Yes. Read about them. Those that meet DOD standards make data unrecoverable. It takes about as long as chkdsk /r since it scans every byte on the drive.


----------



## Bloodyskullz (Oct 12, 2006)

Elvandil said:


> Yes. Read about them. Those that meet DOD standards make data unrecoverable. It takes about as long as chkdsk /r since it scans every byte on the drive.


If you don't mind me asking, what is DOD?


----------



## Elvandil (Aug 1, 2003)

Department of Defense.

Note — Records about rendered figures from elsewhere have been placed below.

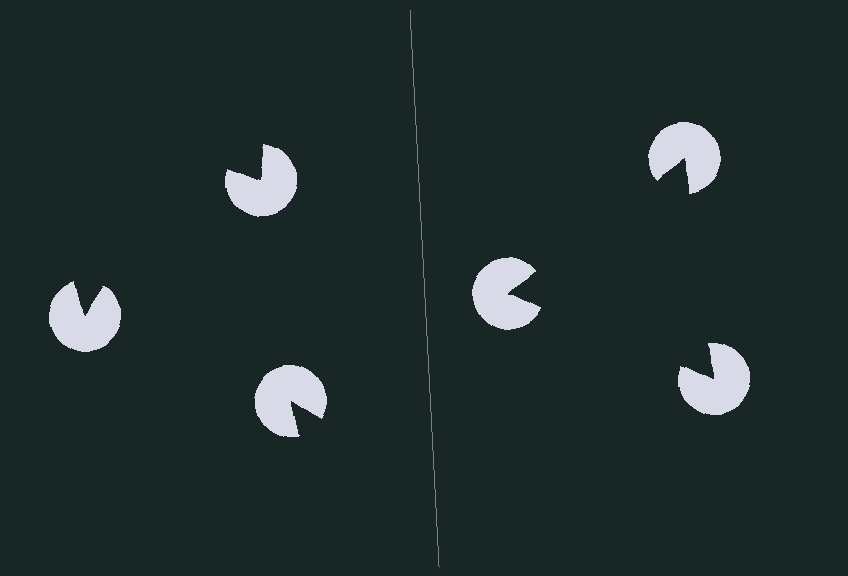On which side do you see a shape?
An illusory triangle appears on the right side. On the left side the wedge cuts are rotated, so no coherent shape forms.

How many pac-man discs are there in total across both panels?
6 — 3 on each side.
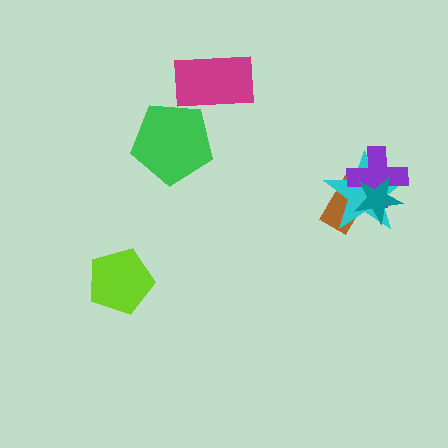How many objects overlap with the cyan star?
3 objects overlap with the cyan star.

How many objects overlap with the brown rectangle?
3 objects overlap with the brown rectangle.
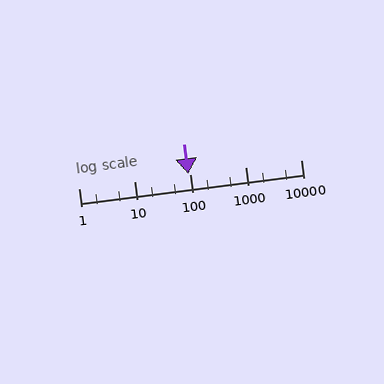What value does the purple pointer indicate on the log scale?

They have pretty high security standards.


----------



## JohnWill (Oct 19, 2002)

Actually, most of the ones doing the DOD erase will take considerably longer than the *CHKDSK /R*, since the DOD erase specifies a number of passes.

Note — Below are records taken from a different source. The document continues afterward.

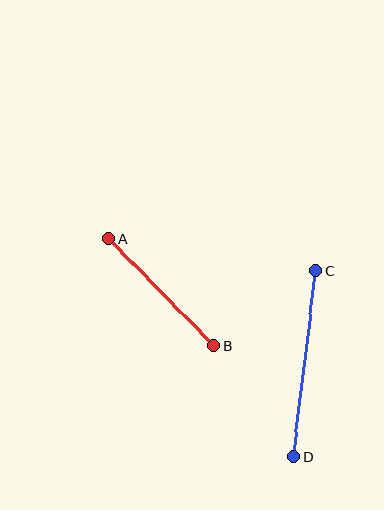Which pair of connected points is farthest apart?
Points C and D are farthest apart.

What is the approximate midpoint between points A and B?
The midpoint is at approximately (161, 292) pixels.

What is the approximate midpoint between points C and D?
The midpoint is at approximately (305, 364) pixels.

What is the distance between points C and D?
The distance is approximately 188 pixels.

[WEBQUOTE="http://www.killdisk.com/dod.htm"]Overwrite all addressable locations with a character, its complement, then a random character and verify. THIS METHOD IS NOT APPROVED FOR SANITIZING MEDIA THAT CONTAINS TOP SECRET INFORMATION.[/WEBQUOTE]


----------



## Elvandil (Aug 1, 2003)

Yes, that's true. I should have specified "per pass".


----------



## bizziebill (Apr 5, 2005)

So, does CHKDSK /R erase the HD or just check it for problems?


----------



## Elvandil (Aug 1, 2003)

Checks for problems, attempts recovery of bad clusters, and marks bad clusters so they won't be used by Windows.


----------



## Bloodyskullz (Oct 12, 2006)

Which option in Terabyte Copy and Wipe is the best to use?


----------



## Elvandil (Aug 1, 2003)

What are the options?


----------



## Bloodyskullz (Oct 12, 2006)

http://www.terabyteunlimited.com/copywipe-ss.htm

Last screen shot on the page.


----------



## Elvandil (Aug 1, 2003)

The one that takes the longest--35 passes.

Here is the manual:

http://www.terabyteunlimited.com/downloads/copywipe.pdf


----------



## Bloodyskullz (Oct 12, 2006)

Is that like 24 hours +?


----------



## Elvandil (Aug 1, 2003)

Depends on the drive size, but could be, yes.


----------



## Bloodyskullz (Oct 12, 2006)

Thanks for the help. Appreciate it.


----------